For most people it is not obvious, what the change from IPv4 to IPv6 really means. It is actually very simple. IP addresses are like phone numbers.
A long time ago, there was only one telephone in one village. The number range was much smaller that times then it is now. Today every person got at least one mobile, a land line, a fax line. To have enough telephone numbers, the range of numbers has been expanded. Exactly the same happens with IPv6. In theorie, you only get a much bigger number range.
Because IP was developed a long time ago, it is an old protocol. Of course there have been some changes over the time, but IPv6 also contains some improvements over IPv4.
If you look how computer communication works, it mainly consists of 4 layers:
- Link Layer
- Network Layer
- Transport Layer
- Application Layer
The Link Layer is the physical connection. Basically the cable. Or you could compare it with a road.
The Network Layer is responsible for the addressing. Compare it with the Post. If I send a letter to Fantasy Road 22 in Houston, Texas, I handover the letter to the postoffice. They know how to handle the letter and where to send it. Somewhen the letter arrives in Houston. I do not have to know where Houston is. The Post is doing it for me. Or the Network Layer.
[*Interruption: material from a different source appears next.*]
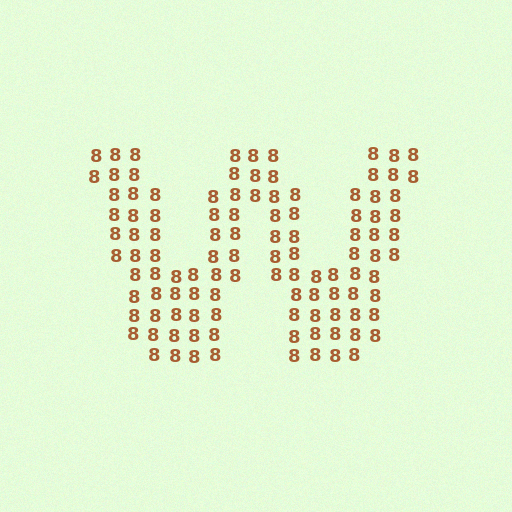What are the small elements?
The small elements are digit 8's.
While the Network Layer is only in charge to address the devices, the Transport Layer addresses the indvidual services. Services are identified using ports. In the Fantasy Road 22 in Houston you got multiple appartements. In every appartment you have multiple persons. The Transport Layer defines now the person, who gets the letter, Mr. Miller.
The top layer is the Application Layer. The application layer defines the kind of information which is exchanged. Is the letter an invoice or an order? In the network environment it defines the kind of traffic: DNS, SMTP, SSH, HTTP …
Changing IPv4 to IPv6 only changes the Network Layer. All other 3 layers remain the same. Of course there are small changes in the Transport and in the Application Layer, but the real change only affects one layer.